Le privilège d’être journaliste augmente le programme avec des titres qui ne sortiront qu’à la rentrée d’automne. J’ajoute dans le lot des « au cas où ». Car si tout à coup j’avais envie d’un bon roman d’horreur ou de science-fiction ? D’une bédé ? D’un essai géopolitique ? Je ne prends pas de risque ; allez hop, dans la valise. J’ai fini par apprendre qu’une bonne liste de lectures doit contenir du nutritif et du givré, comme les Mini-Wheats.

Dans cette valise toujours trop lourde, je laisse un peu de place pour les livres de l’amoureux qui, je l’espère secrètement, seront complémentaires aux miens. Pendant quelques étés, alors dans son trip maoïste, il a bouffé de l’espace avec des écrivains chinois du Ve siècle avant Jésus-Christ, et des auteurs ésotériques obscurs du XIXe siècle, versés dans le spiritisme et la pneumatologie, ce qui m’a bien sûr exaspérée.

Dans les dernières années, je passais les vacances estivales avec mon chum et ma regrettée belle-mère Djo, disparue au début de la pandémie en 2020. C’est le deuxième été que nous vivrons sans elle. Djo adorait notre valise de livres, qu’elle voyait comme une mini-librairie qui débarquait au chalet.
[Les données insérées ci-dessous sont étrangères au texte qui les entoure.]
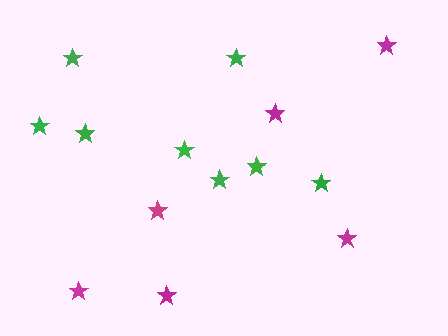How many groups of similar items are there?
There are 2 groups: one group of green stars (8) and one group of magenta stars (6).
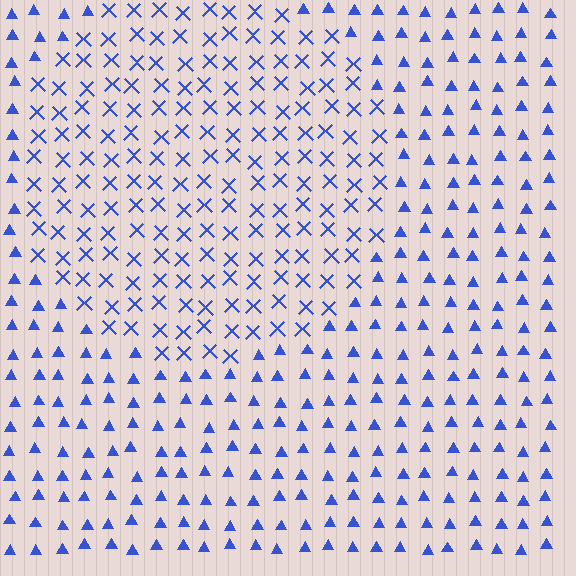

Parce que j’ai une sorte de système. J’étale les livres sur le bureau de la pièce centrale pour qu’ils soient à la portée de tous, et Djo puisait dedans.

De mon côté, je suis tellement goinfre que même quand j’apporte une bibliothèque, je lorgne celle des autres. Je pars avec Proust, je finis avec le vieux Sartre en livre de poche qui prenait la poussière sur une tablette au sous-sol.

Ainsi, Djo, qui était depuis un bout de temps dans une passion de livres sur les arbres, les plantes, les champignons et les oiseaux, m’a fait tomber dans sa lubie, en laissant traîner La vie secrète des arbres de Peter Wohlleben ou Le champignon de la fin du monde d’Anna Tsing. On adorait aussi lire des livres de recettes et s’en jaser pour créer des menus, pendant que son fils finissait ses livres chinois.

Bref, on se contaminait dans nos champs d’intérêt. Par exemple, si mon chum a fini par lire des livres féministes, c’est parce que je les laissais bien en vue sur la table, tout en lançant quelques petites pointes sur son manque de curiosité de gars-blanc-privilégié-hétéronormatif.

Je nous vois tous les trois en train de balancer des bouquins partout dans la maison en disant : J’AI FINI. À ces cadavres de papier, on ajoutait ceux des bouteilles de vin, qui servaient le soir à discuter… de ce qu’on avait lu le jour même. Dans ce régime, nous étions parfois de mauvais hôtes pour la visite, particulièrement celle qui a besoin d’être divertie comme dans un Club Med, pendant qu’on brûle de finir le super bon livre dans lequel on était plongé. Les gens qui ne lisent pas sont parfois épuisants, et si nous nous entendions si bien tous les trois, c’est notamment parce que nous étions trois lecteurs en harmonie, respectueux des silences concentrés des autres.

Qu’est-ce que ce sera cette année ? J’ai l’intention de poursuivre mon exploration de l’œuvre de l’écrivain roumain Mircea Cartarescu, considéré pratiquement comme le nouveau Kafka. Son roman Solénoïde a l’une des ouvertures romanesques les plus magistrales que j’ai lues depuis longtemps, et le narrateur ne fait que parler de ses problèmes de poux.

J’ai envie de relire Rabelais et Agrippa d’Aubigné, parce qu’on n’a jamais assez de temps pour lire les écrivains du XVIe siècle qui écrivaient en « langue françoise ». Je me réservais pour l’été La fille d’elle-même, de Gabrielle Boulianne-Tremblay, dont on dit tant de bien, La voleuse, de Daria Colonna, qui nous a donné le formidable recueil Ne faites pas honte à votre siècle, ainsi que l’ultime livre de Serge Bouchard, Du diesel dans les veines. Je vais continuer de m’instruire sur les virus avec l’essai Pandémie, de Sonia Shah, parce que je suis un peu maso. Je ne suis qu’au début de la liste. L’amoureux a le projet d’apporter tous les livres du cinéaste John Waters, notre maître à penser, ce qui fera moins de chicane pour l’espace restant dans la valise. Et à n’en pas douter, nous allons potasser les derniers livres de Djo laissés au chalet. Ne serait-ce que pour garder nos bonnes habitudes.

En souhaitant un bel été de lecture à tous, je vous suggère d’en apporter plus que moins. Au cas où. Faites-moi confiance, on ne le regrette jamais.